Together with The California Endowment and the U.S. Department of Justice’s Office of Community Oriented Policing Services (COPS), the Center for Court Innovation recently launched a podcast series focused on the intersection of law enforcement, violence prevention and public health. The collaborative effort aims to bring together police chiefs, public health experts, and grant-makers to discuss how law enforcement and public health might share resources and strategies to make communities safer.
According to the Center for Court Innovation website, the collaborative project seeks to explore:
Is violence contagious? How does living in a crime-addled neighborhood affect a person’s health? Does improving the health of a community improve community safety? What can public health teach law enforcement and vice versa?

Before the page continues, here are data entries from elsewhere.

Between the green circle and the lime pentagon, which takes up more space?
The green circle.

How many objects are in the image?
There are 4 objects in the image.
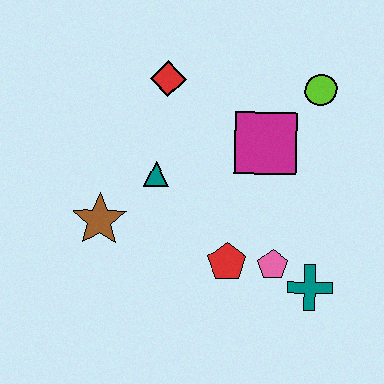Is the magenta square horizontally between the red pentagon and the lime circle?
Yes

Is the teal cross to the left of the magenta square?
No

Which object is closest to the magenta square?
The lime circle is closest to the magenta square.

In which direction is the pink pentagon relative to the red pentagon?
The pink pentagon is to the right of the red pentagon.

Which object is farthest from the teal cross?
The red diamond is farthest from the teal cross.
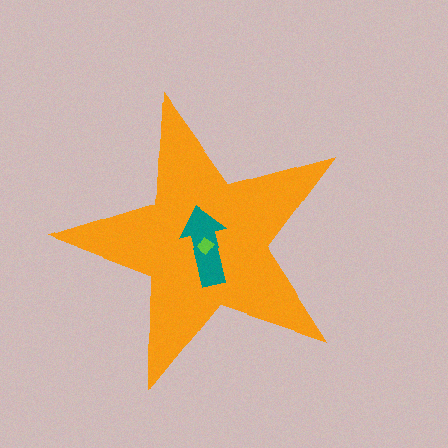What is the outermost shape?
The orange star.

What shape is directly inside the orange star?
The teal arrow.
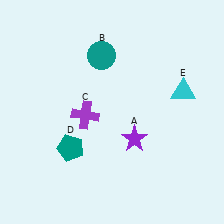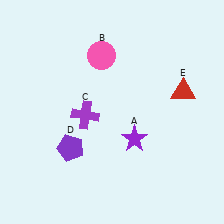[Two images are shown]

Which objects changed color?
B changed from teal to pink. D changed from teal to purple. E changed from cyan to red.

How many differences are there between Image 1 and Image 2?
There are 3 differences between the two images.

Current podcasts available include:
>> Connections Among People: Tracking and Preventing Violence Though Social Network Analysis (Interview with sociologist and Robert Wood Johnson Health and Society scholar at Harvard University, Andrew Papachristos)
“I think what both I’m trying to do, as well as people in this room are trying to do, is understand what the idea of an epidemic means in public health—so we don’t mobilize the National Guard when we have an outbreak of influenza or an STD—and in fact, taking some of the science that’s used in contagious disease studies and apply them to violence, as in who is most susceptible to getting shot. And to use more precise models, especially around social networks to really understand if crime is a disease, then how does it spread? What is its form? What is the way that it is transmitted?”
>> Solving and Preventing Homicides through Collaboration (Interview with epidemiologist and founding director of Milwaukee Homicide Review Commission, Mallory O’Brien)
“One of the things early on was finding the right people within the organizations…because law enforcement and public health don’t seem like…logical partners. And part of it is that law enforcement—they have been skeptical about sharing their detailed information…So, what I found to be one of the keys was finding the right people in the agencies that I needed to deal with and developing a relationship, developing trust so they felt as like they could trust me, that I wasn’t going to harm their agency in any way, that I was there to be a neutral convener to assist all of the agencies in developing strategies.”
>> What Can Law Enforcement Learn from Public Health (Interview with senior vice president for Healthy Communities at the California Endowment, Anthony Iton)
“Law enforcement is held accountable for homicides and violent crimes and sort of a reactive kind of mentality. And I think that that’s understandable but a little bit unfair, because law enforcement didn’t create the conditions that lead to the crime. They’re just trying to put out the crime once it starts. So law enforcement would benefit from partnerships with public health, at a minimum, to try to be able to understand the root causes or the drivers of high crime.”